Claims priority of provisional application 62/943,703, filed on Dec. 4, 2019.
Claims priority of provisional application 62/856,815, filed on Jun. 4, 2019.
Prior Publication US 2022/0310072 A1, Sep. 29, 2022
This patent is subject to a terminal disclaimer.
Int. Cl. G10L 15/16 (2006.01); G10L 15/05 (2013.01); G10L 15/32 (2013.01)

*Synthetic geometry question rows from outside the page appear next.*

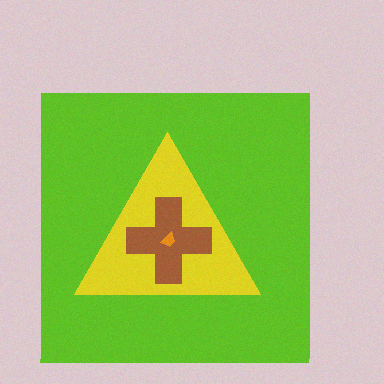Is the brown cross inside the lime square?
Yes.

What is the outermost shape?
The lime square.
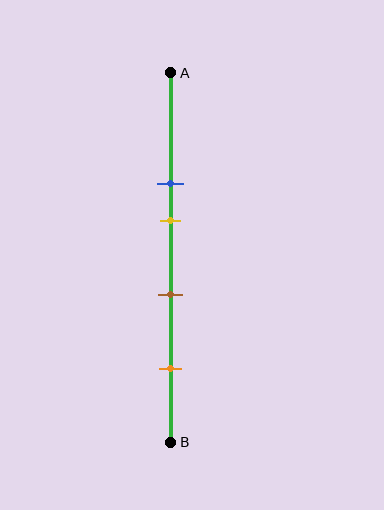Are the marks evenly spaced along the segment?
No, the marks are not evenly spaced.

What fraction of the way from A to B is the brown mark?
The brown mark is approximately 60% (0.6) of the way from A to B.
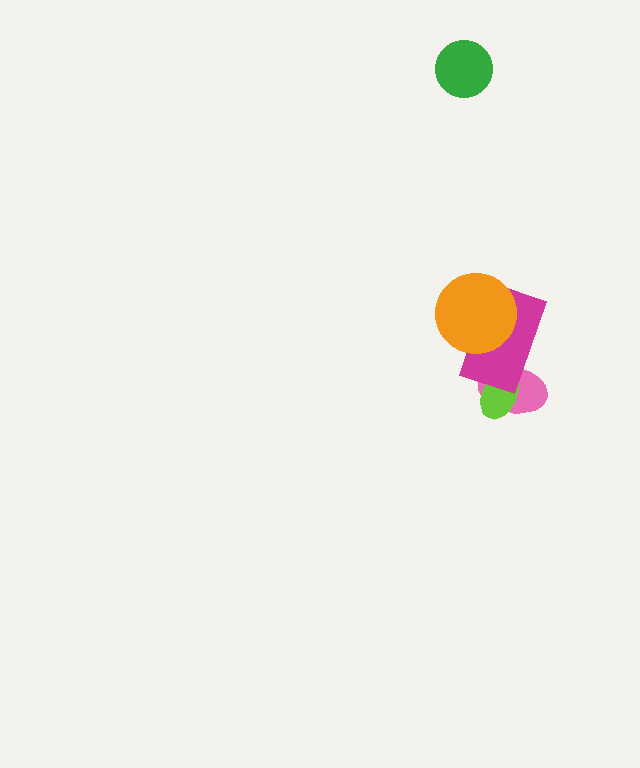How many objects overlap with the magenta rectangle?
3 objects overlap with the magenta rectangle.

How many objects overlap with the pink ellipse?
2 objects overlap with the pink ellipse.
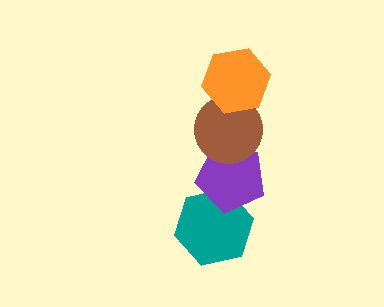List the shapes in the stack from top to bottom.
From top to bottom: the orange hexagon, the brown circle, the purple pentagon, the teal hexagon.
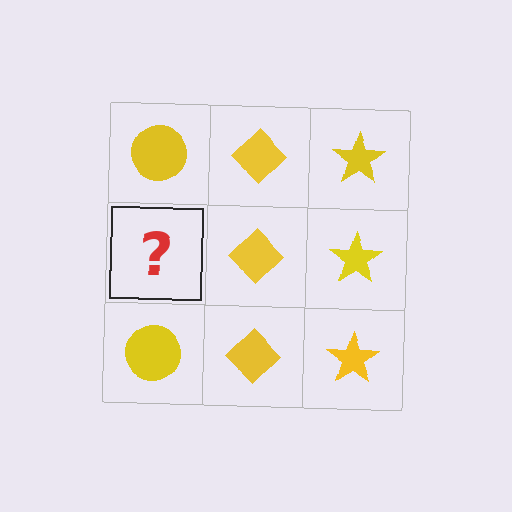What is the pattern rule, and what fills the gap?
The rule is that each column has a consistent shape. The gap should be filled with a yellow circle.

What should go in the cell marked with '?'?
The missing cell should contain a yellow circle.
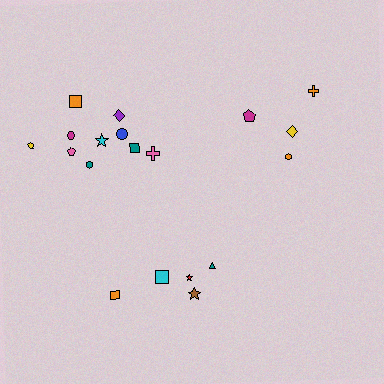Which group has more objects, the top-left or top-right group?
The top-left group.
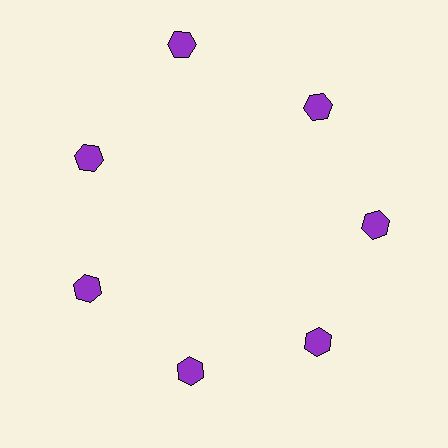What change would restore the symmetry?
The symmetry would be restored by moving it inward, back onto the ring so that all 7 hexagons sit at equal angles and equal distance from the center.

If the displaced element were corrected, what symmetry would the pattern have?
It would have 7-fold rotational symmetry — the pattern would map onto itself every 51 degrees.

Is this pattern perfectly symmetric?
No. The 7 purple hexagons are arranged in a ring, but one element near the 12 o'clock position is pushed outward from the center, breaking the 7-fold rotational symmetry.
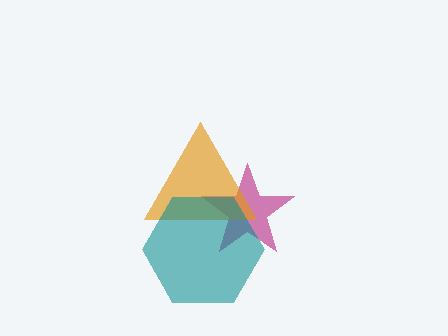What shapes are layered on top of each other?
The layered shapes are: a magenta star, an orange triangle, a teal hexagon.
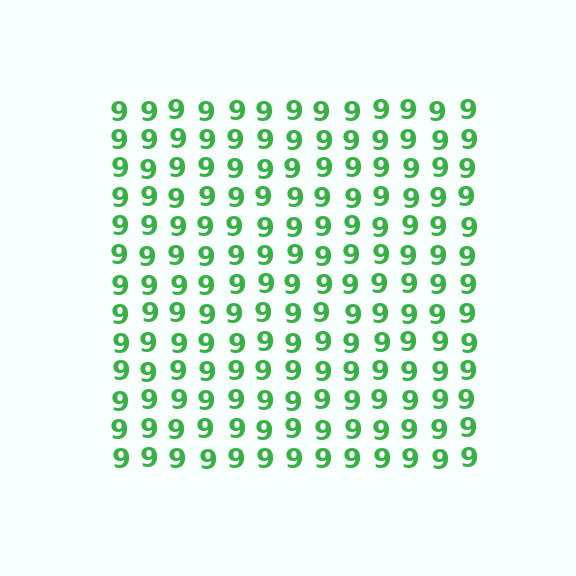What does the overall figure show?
The overall figure shows a square.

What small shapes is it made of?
It is made of small digit 9's.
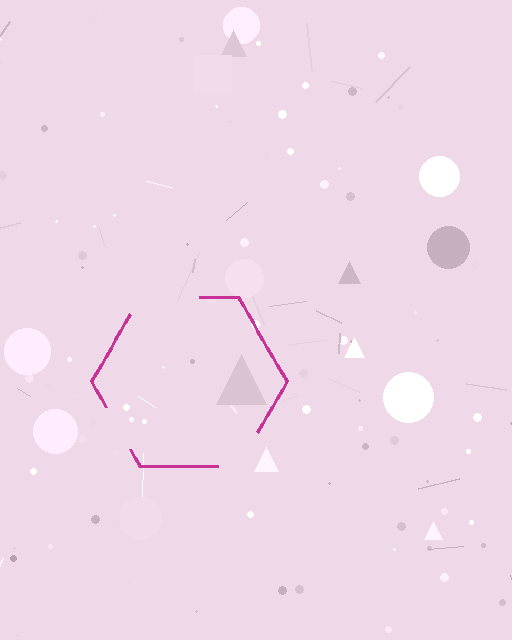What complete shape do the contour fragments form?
The contour fragments form a hexagon.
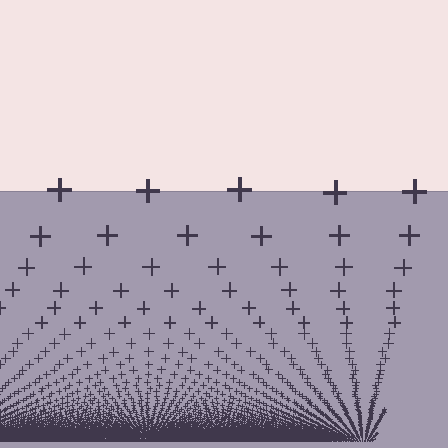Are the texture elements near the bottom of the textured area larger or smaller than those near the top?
Smaller. The gradient is inverted — elements near the bottom are smaller and denser.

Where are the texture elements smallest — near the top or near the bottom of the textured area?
Near the bottom.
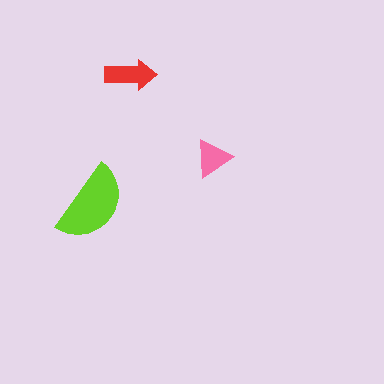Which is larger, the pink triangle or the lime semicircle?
The lime semicircle.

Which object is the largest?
The lime semicircle.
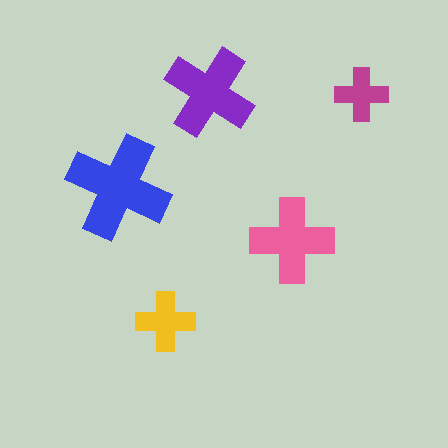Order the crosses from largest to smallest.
the blue one, the purple one, the pink one, the yellow one, the magenta one.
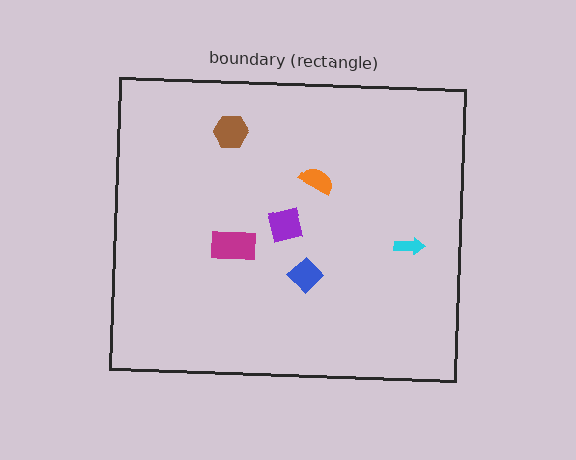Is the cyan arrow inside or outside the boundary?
Inside.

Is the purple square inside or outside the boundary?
Inside.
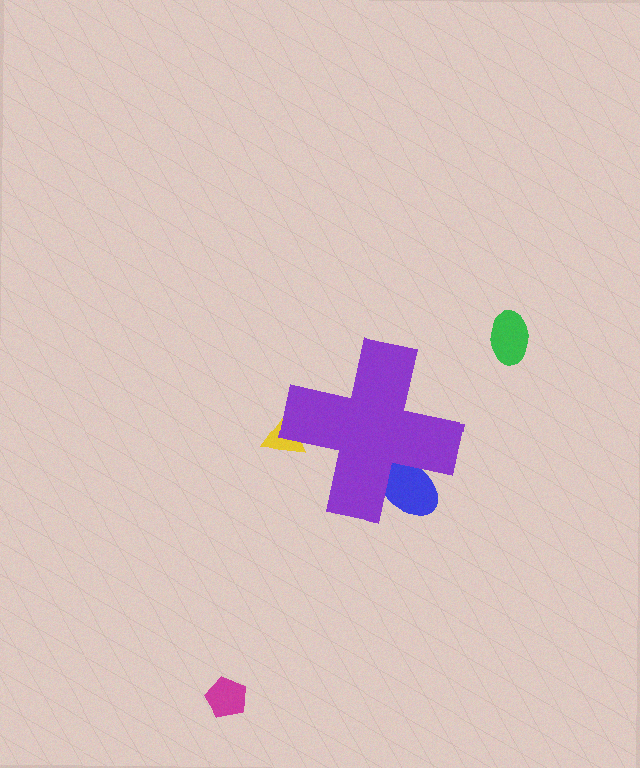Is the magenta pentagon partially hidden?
No, the magenta pentagon is fully visible.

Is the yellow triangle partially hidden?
Yes, the yellow triangle is partially hidden behind the purple cross.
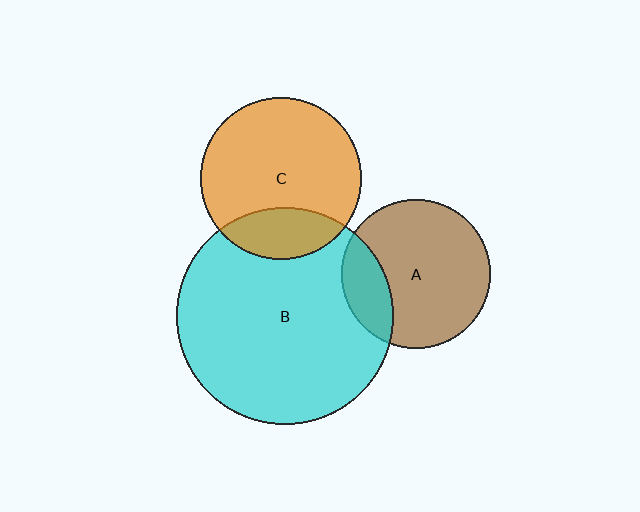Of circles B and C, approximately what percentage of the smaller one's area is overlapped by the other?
Approximately 20%.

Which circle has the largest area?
Circle B (cyan).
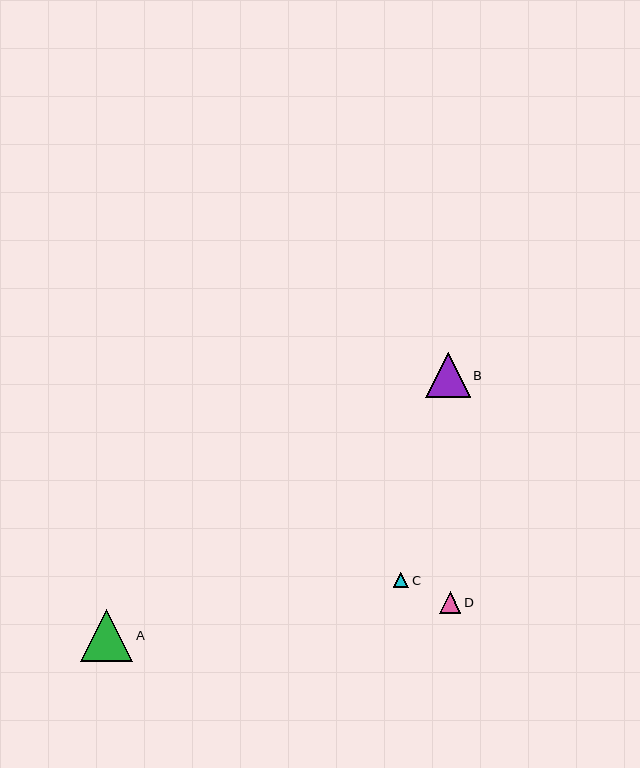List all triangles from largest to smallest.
From largest to smallest: A, B, D, C.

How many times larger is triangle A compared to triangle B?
Triangle A is approximately 1.2 times the size of triangle B.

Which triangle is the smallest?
Triangle C is the smallest with a size of approximately 15 pixels.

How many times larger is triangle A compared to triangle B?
Triangle A is approximately 1.2 times the size of triangle B.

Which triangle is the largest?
Triangle A is the largest with a size of approximately 52 pixels.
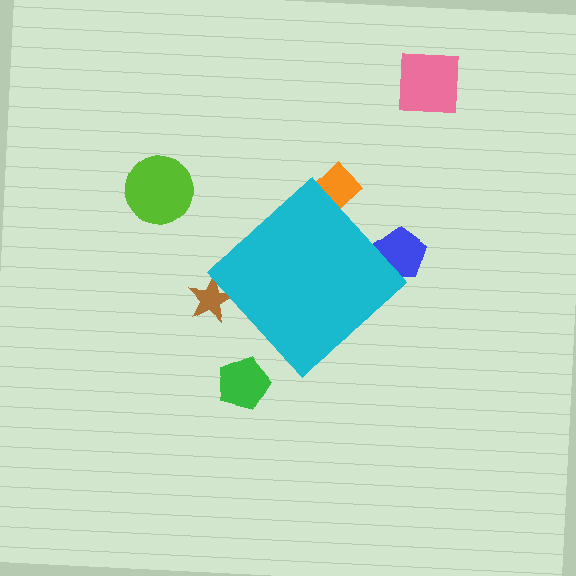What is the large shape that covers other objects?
A cyan diamond.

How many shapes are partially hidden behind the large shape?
3 shapes are partially hidden.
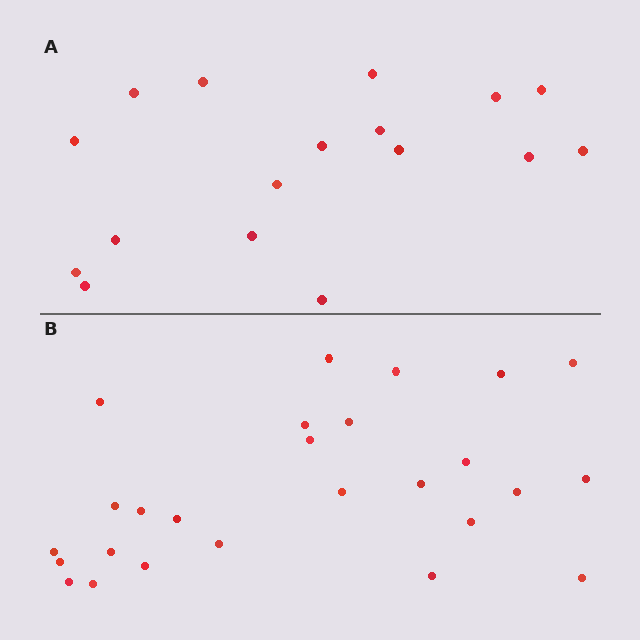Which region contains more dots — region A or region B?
Region B (the bottom region) has more dots.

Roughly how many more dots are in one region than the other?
Region B has roughly 8 or so more dots than region A.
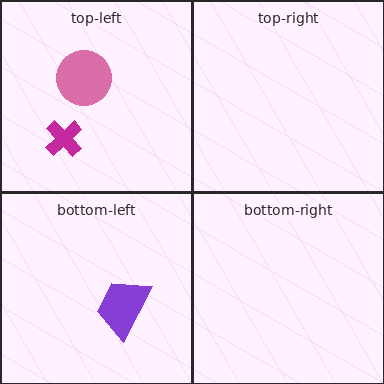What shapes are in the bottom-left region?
The purple trapezoid.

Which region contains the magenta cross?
The top-left region.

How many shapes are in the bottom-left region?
1.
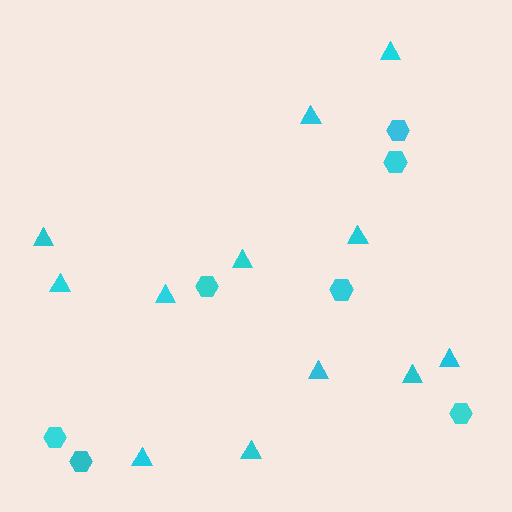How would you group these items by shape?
There are 2 groups: one group of hexagons (7) and one group of triangles (12).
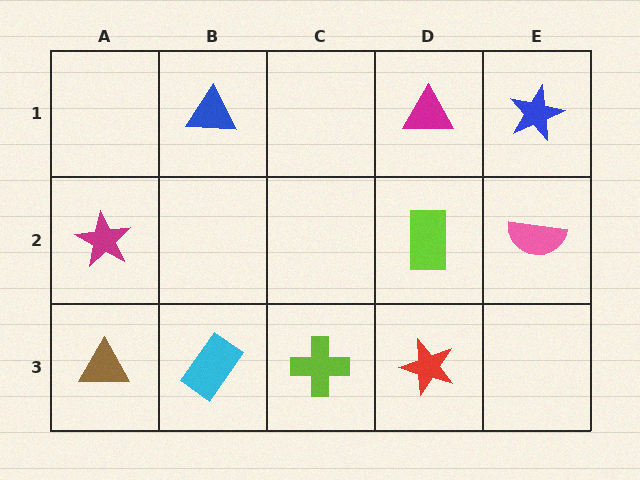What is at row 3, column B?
A cyan rectangle.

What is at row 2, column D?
A lime rectangle.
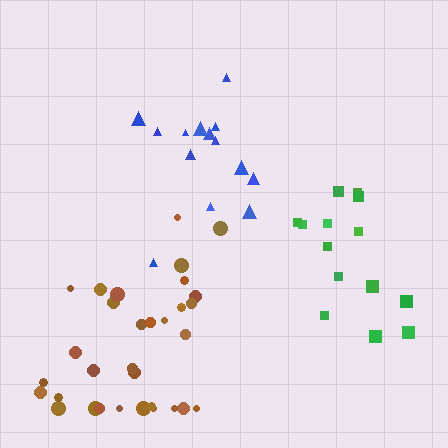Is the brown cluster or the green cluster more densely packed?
Brown.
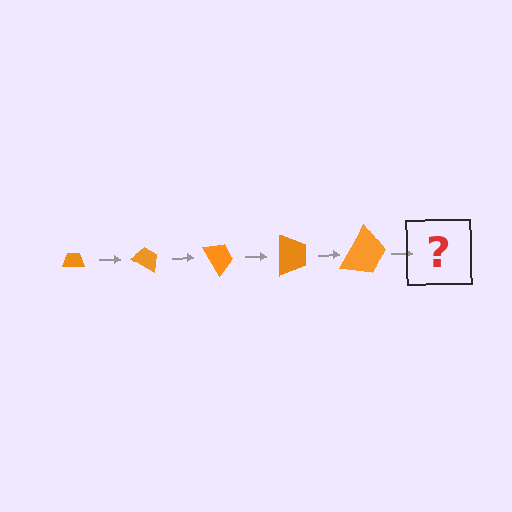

CPC G10L 15/16 (2013.01) [G10L 15/05 (2013.01); G10L 15/32 (2013.01)] 18 Claims
OG exemplary drawing
 
9. A method implemented by one or more processors, the method comprising:
receiving audio data comprising a sequence of segments and capturing an utterance spoken by a human speaker;
for each segment in the sequence of segments, and in the sequence:
processing the segment using a first-pass portion of an automatic speech recognition (“ASR”) model to generate recurrent neural network transformer (“RNN-T”) output, wherein processing the segment using the first-pass portion of the ASR model comprises:
processing the segment using a shared encoder portion to generate shared encoder output,
adding the shared encoder output as the next item in a shared encoder buffer, and
processing the shared encoder output using a RNN-T decoder portion to generate a corresponding portion of RNN-T output;
determining one or more first-pass candidate text representations of the utterance based on the RNN-T output;
determining the human speaker has finished speaking the utterance;
in response to determining the human speaker has finished speaking the utterance, generating listen attention spell (“LAS”) output based on processing, using a second-pass LAS decoder portion of the ASR model, the shared encoder output from the shared encoder buffer along with at least one of (a) the RNN-T output or (b) the one or more first-pass candidate text representations of the utterance; and
generating a final text representation of the utterance based on the LAS output.